Adefemi is a 15 year-old Canadian singer/songwriter based in Oshawa who emerged as an important new artist with her internationally acclaimed song ‘Make It Right,’ a powerful call to action about social injustices. Shortly after performing her song publicly for the first time Adefemi was performing it for media nationwide and around the world.

This impactful young woman is already a world changer and continues to use her voice, determination and many talents to make positive impacts on the world. Adefemi was honoured with the Universal Women’s Network Youth award and became their 2020 Youth Ambassador. Also, in 2020, she received the Zimbabwe Young Achievers Award.

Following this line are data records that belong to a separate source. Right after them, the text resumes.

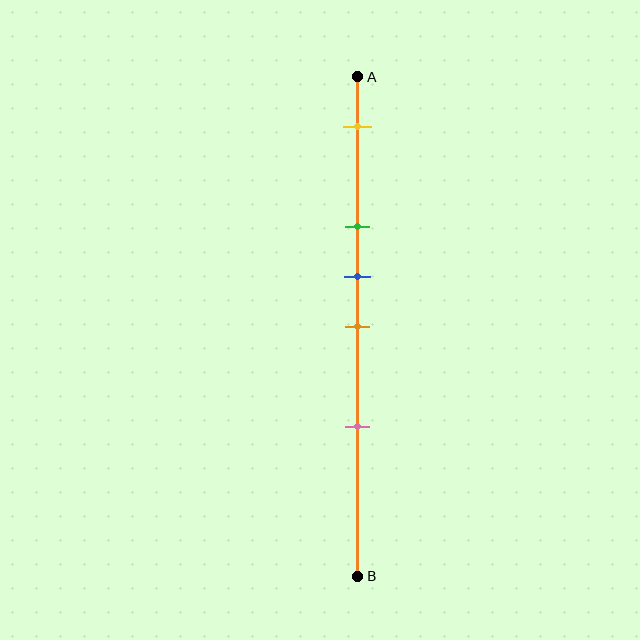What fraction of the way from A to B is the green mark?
The green mark is approximately 30% (0.3) of the way from A to B.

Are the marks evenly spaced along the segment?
No, the marks are not evenly spaced.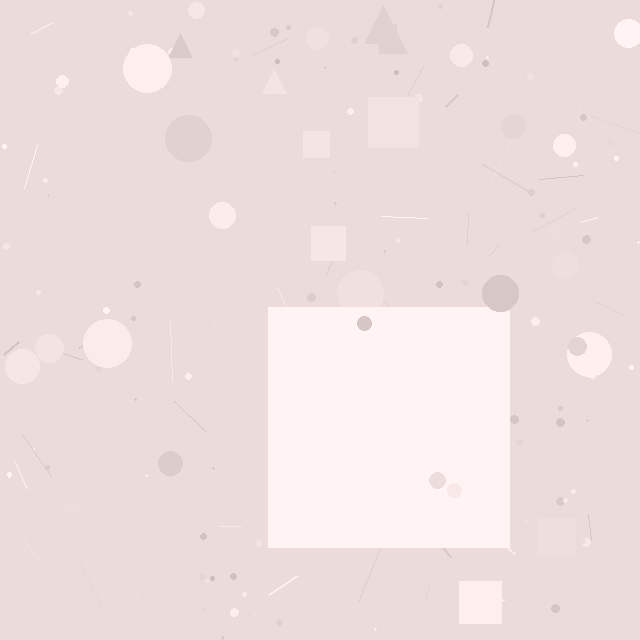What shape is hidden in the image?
A square is hidden in the image.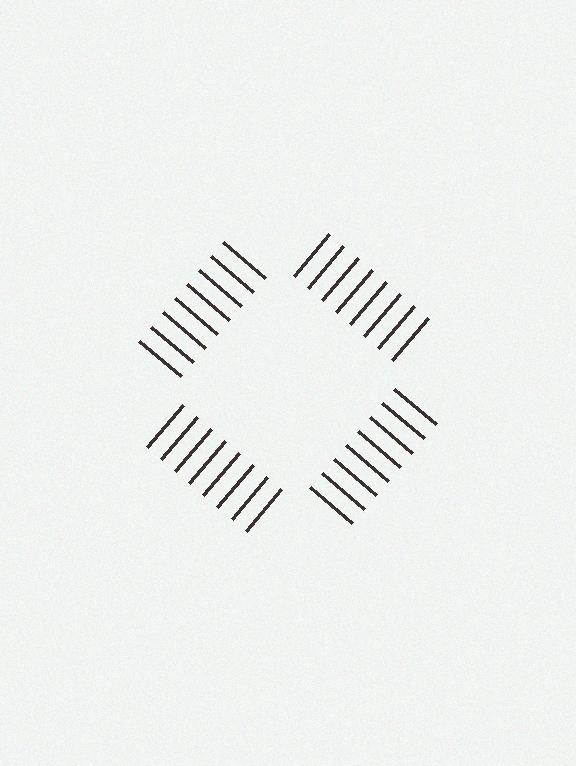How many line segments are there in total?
32 — 8 along each of the 4 edges.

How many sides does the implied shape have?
4 sides — the line-ends trace a square.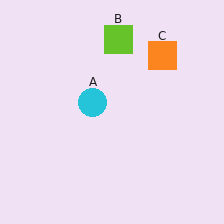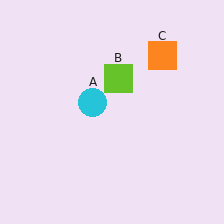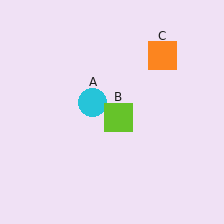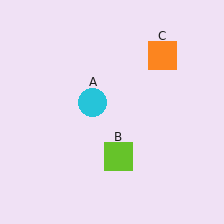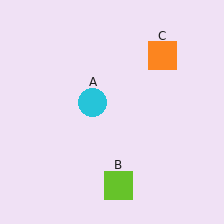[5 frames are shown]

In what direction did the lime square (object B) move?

The third award recognizes the Oshawa Museum with the Innovation and Creation Champion Award. The award honors individuals, collectives and/or organizations in the creative and cultural industries who have created or enhanced an event, product, program or partnership in the past year.

Oshawa Museum – Guy House

For more than 60 years the Oshawa Museum has celebrated the history of Oshawa with events, exhibitions, and an immense collection of archival materials. Nestled on the shores of Lake Ontario in beautiful Lakeview Park, the museum shares the story of Oshawa from Indigenous inhabitants to present day.

The Oshawa Museum is managed by the Oshawa Historical Society and strives to tell a more inclusive history of the community, one that includes people, places, and events that have not been included in previous local histories.

In the fall of 2021, the museum developed a video project, highlighting the rich Hanukkah celebrations as told by members of Oshawa’s Jewish community. They partnered with Empty Cup Media, an award winning Oshawa based film company to film and produce a microdocumentary: Traditions & Celebrations: The Story of Oshawa’s Jewish Community.

The research used in this project will be included in a new book on local history that the staff of the museum are currently researching and writing. The book is expected in 2024.